Lembrando os recentes casos de anorexia, neste ano a organização do evento de moda mais badalado do País inaugura um projeto em parceria com as agências de modelos para a promoção da saúde e do bem-estar de jovens atuantes na profissão. Em parceria com institutos especializados da Universidade de São Paulo (USP) e da Universidade Federal de São Paulo (Unifesp), ontem a direção do evento promoveu uma série de palestras com médicos, psicólogos e nutricionistas.
Os profissionais falaram da importância da educação alimentar para modelos e seus pais. Nos seis dias de desfiles, só poderão circular pelas passarelas as modelos que apresentarem um atestado médico excluindo eventuais problema de saúde.

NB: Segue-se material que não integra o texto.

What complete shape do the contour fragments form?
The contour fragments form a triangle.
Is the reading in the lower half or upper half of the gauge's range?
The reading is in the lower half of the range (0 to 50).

O evento também distribuirá uma cartilha sobre como manter um estilo de vida saudável. Paulo Borges, diretor artístico do evento, defendeu também a decisão de contratar apenas modelos acima de 16 anos para esta edição. “Entre 11 e 15 anos, a modelo está em fase de desenvolvimento e ainda existe um risco”, considera.
Segundo ele, a explosão mundo afora de supermodelos “made in Brazil” pode ser uma possível explicação para que tantas jovens insistam na carreira. “Praticamente todos os Estados do País geraram um talento: Fernanda Tavares (RN), Carol Ribeiro (PA), Raica (RJ), Adriana Lima (BA), Gisele (RS)], mas para ser modelo não basta vontade, tem de haver vocação.”